Rob Farnsworth pushes students to find the write way
Most students who study creative writing with Robert Farnsworth find themselves in a relationship measured in years, not semesters.
A widely published poet and member of the Bates faculty since 1990, Farnsworth sees that relationship as a two- or three-year conversation conducted through “office-hour meetings, workshop discussions, scribbling on manuscripts that students give me,” he explains.
“I try to pay close attention to what they initially feel they want to do, and what challenges can be put in front of them to widen the possibilities for their writing, to give them some opportunity to see themselves into territories that they did not know existed for them.”
Farnsworth is the right teacher for young writers still seeking their voices, says Gabe Fried ’96, winner of the 2007 Kathryn A. Morton Prize for his debut collection of poems, Making the New Lamb Take.
“Great teachers — of anything — recognize the strengths of the students in front of them,” says Fried. “Rob allowed us to explore our strengths and ambitions while making sure we could live with our shortcomings.”
This mentoring approach, aspirational and challenging, has elicited enduring appreciation from the ranks of Farnsworth proteges.

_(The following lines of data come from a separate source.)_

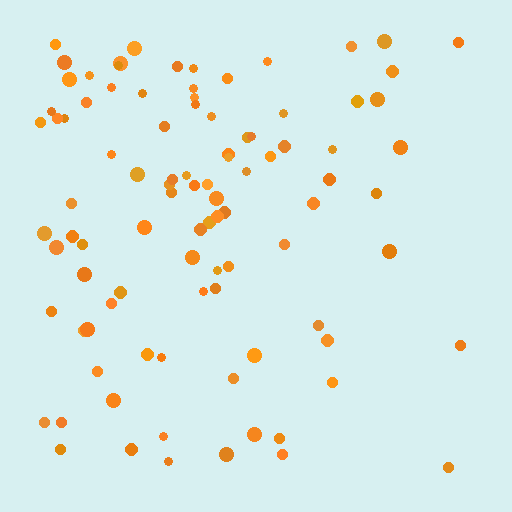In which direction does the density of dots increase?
From right to left, with the left side densest.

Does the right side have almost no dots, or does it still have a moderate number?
Still a moderate number, just noticeably fewer than the left.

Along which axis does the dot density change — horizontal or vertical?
Horizontal.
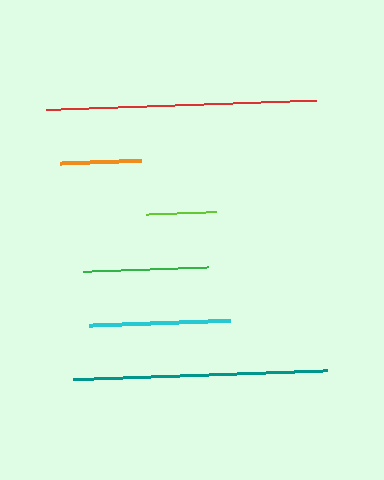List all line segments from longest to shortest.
From longest to shortest: red and teal (about equal), cyan, green, orange, lime.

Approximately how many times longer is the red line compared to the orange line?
The red line is approximately 3.3 times the length of the orange line.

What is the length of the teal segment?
The teal segment is approximately 254 pixels long.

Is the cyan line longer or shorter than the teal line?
The teal line is longer than the cyan line.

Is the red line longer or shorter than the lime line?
The red line is longer than the lime line.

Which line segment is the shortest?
The lime line is the shortest at approximately 70 pixels.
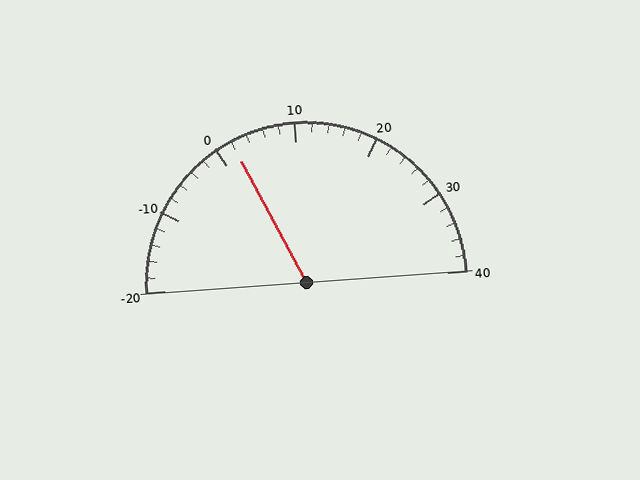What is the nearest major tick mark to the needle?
The nearest major tick mark is 0.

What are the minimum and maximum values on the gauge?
The gauge ranges from -20 to 40.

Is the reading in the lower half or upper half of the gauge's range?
The reading is in the lower half of the range (-20 to 40).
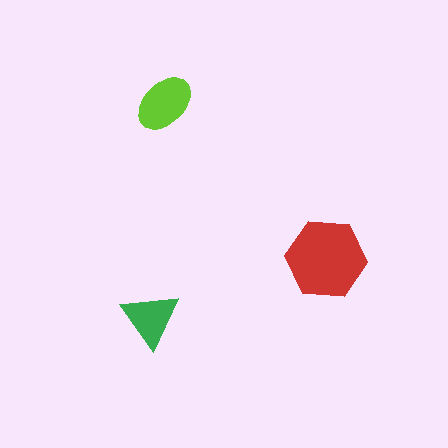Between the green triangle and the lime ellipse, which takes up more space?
The lime ellipse.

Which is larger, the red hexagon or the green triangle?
The red hexagon.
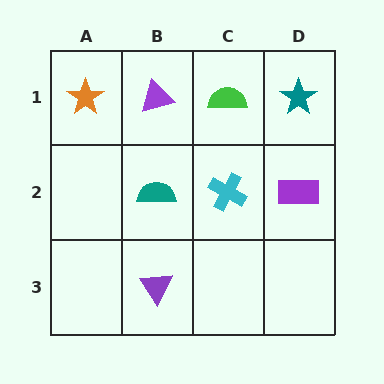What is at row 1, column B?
A purple triangle.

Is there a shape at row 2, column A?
No, that cell is empty.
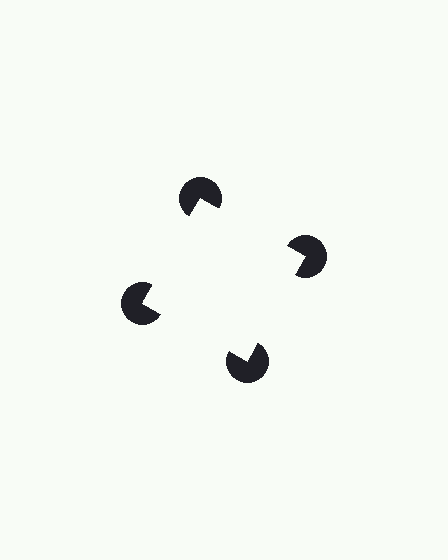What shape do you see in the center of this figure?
An illusory square — its edges are inferred from the aligned wedge cuts in the pac-man discs, not physically drawn.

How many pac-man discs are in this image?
There are 4 — one at each vertex of the illusory square.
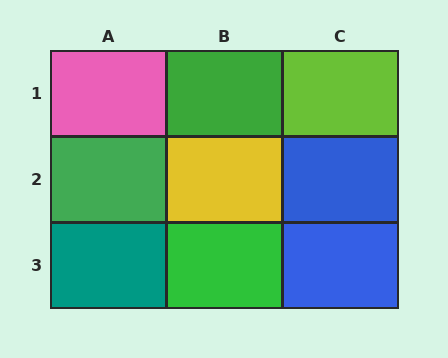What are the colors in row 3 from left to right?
Teal, green, blue.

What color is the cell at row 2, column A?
Green.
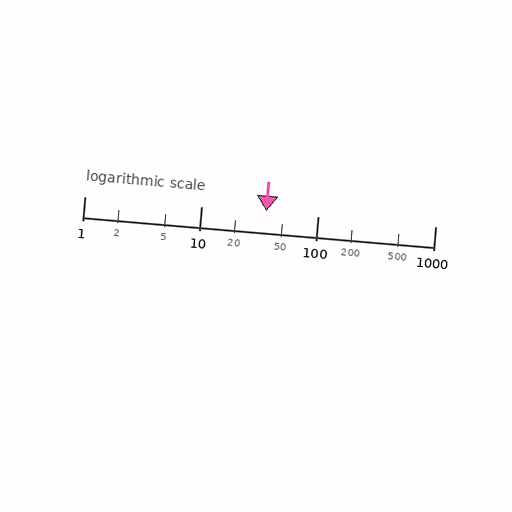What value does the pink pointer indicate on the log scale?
The pointer indicates approximately 36.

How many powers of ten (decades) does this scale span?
The scale spans 3 decades, from 1 to 1000.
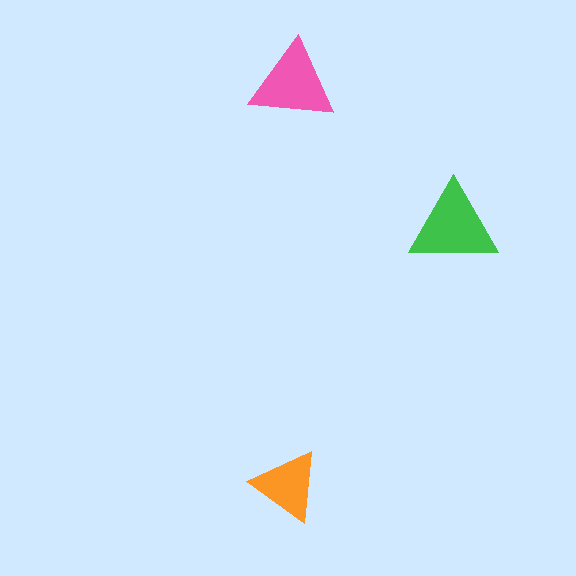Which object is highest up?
The pink triangle is topmost.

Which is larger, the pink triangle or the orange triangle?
The pink one.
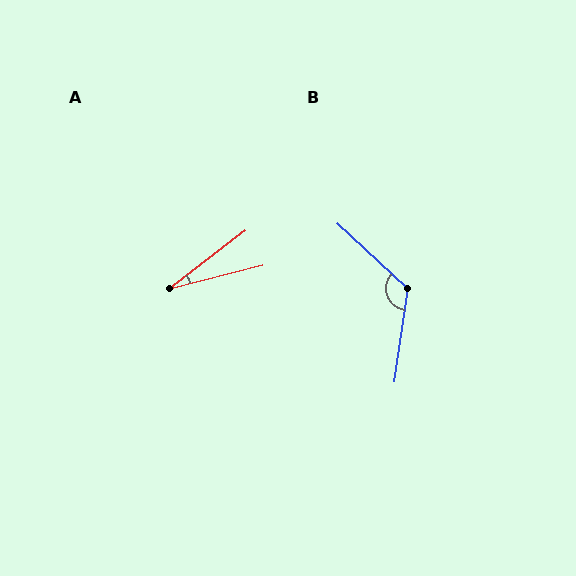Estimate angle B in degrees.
Approximately 124 degrees.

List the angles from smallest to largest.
A (24°), B (124°).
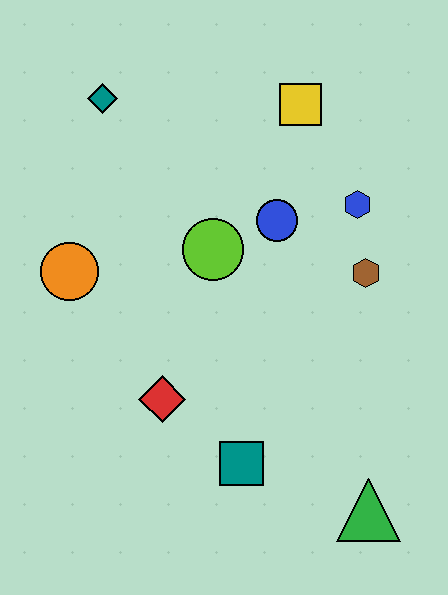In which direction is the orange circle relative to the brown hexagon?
The orange circle is to the left of the brown hexagon.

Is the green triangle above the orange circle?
No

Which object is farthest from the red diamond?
The yellow square is farthest from the red diamond.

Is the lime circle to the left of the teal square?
Yes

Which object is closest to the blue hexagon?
The brown hexagon is closest to the blue hexagon.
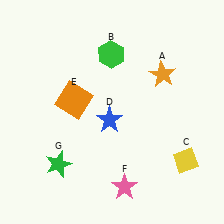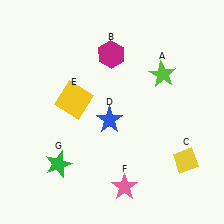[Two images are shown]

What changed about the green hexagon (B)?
In Image 1, B is green. In Image 2, it changed to magenta.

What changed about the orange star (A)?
In Image 1, A is orange. In Image 2, it changed to lime.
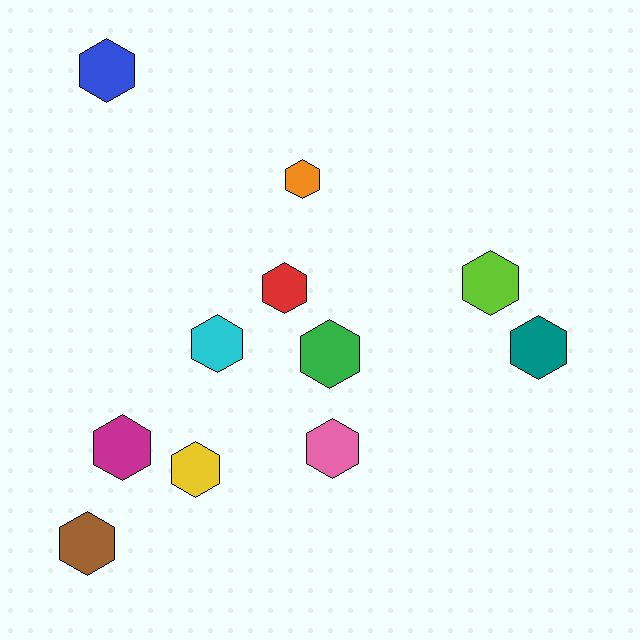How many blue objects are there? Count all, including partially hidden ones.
There is 1 blue object.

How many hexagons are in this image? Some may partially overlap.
There are 11 hexagons.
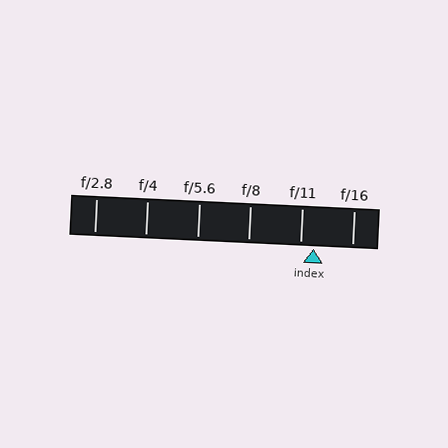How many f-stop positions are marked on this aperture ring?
There are 6 f-stop positions marked.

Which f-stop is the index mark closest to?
The index mark is closest to f/11.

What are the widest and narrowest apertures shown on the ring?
The widest aperture shown is f/2.8 and the narrowest is f/16.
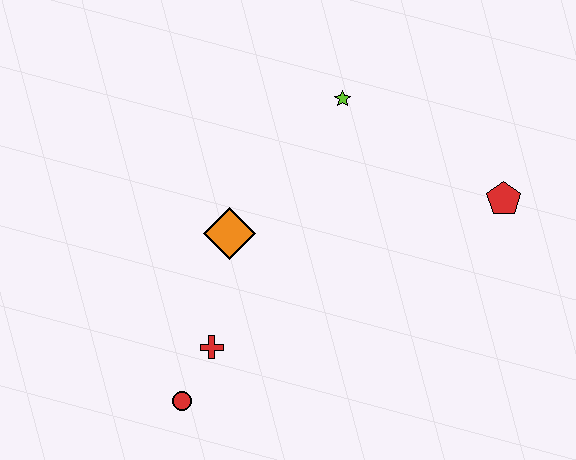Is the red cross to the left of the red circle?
No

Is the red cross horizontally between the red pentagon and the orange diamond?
No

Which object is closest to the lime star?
The orange diamond is closest to the lime star.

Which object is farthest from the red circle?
The red pentagon is farthest from the red circle.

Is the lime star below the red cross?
No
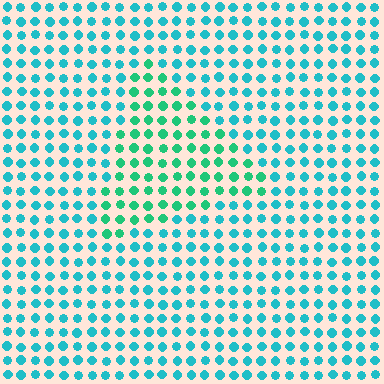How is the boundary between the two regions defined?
The boundary is defined purely by a slight shift in hue (about 31 degrees). Spacing, size, and orientation are identical on both sides.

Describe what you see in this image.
The image is filled with small cyan elements in a uniform arrangement. A triangle-shaped region is visible where the elements are tinted to a slightly different hue, forming a subtle color boundary.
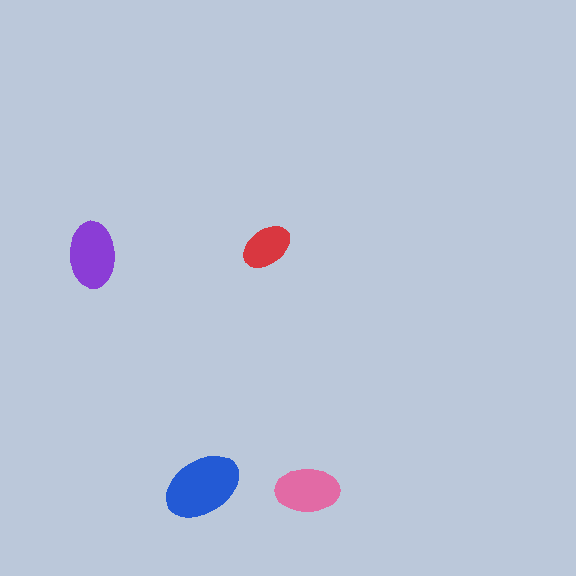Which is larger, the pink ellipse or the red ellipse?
The pink one.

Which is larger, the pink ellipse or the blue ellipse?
The blue one.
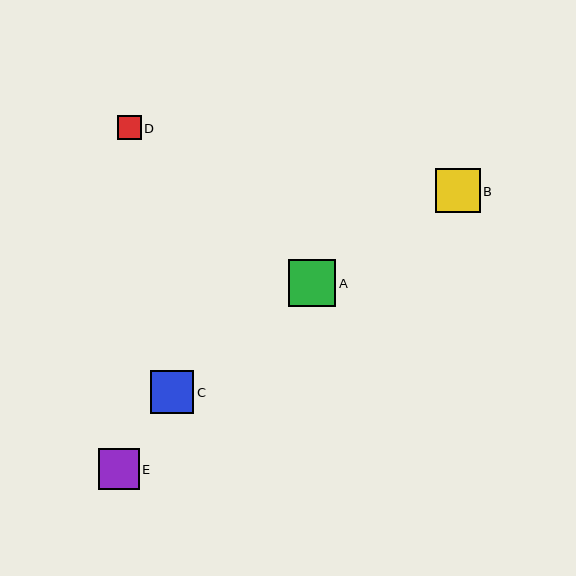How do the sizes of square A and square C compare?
Square A and square C are approximately the same size.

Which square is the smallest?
Square D is the smallest with a size of approximately 24 pixels.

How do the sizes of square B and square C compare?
Square B and square C are approximately the same size.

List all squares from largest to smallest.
From largest to smallest: A, B, C, E, D.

In fact, support from students resulted in Farnworth’s receiving the 2008 Kroepsch Award for Excellence in Teaching, an honor determined through the votes of past and present students.
The award joined a list of credentials that includes a PEN New England Discovery Award, a 2006 summer residency at the Frost Place in Franconia, N.H., and the role of featured speaker at Bates’ 2006 Convocation — again through a student vote, this time that of the departing Class of 2006.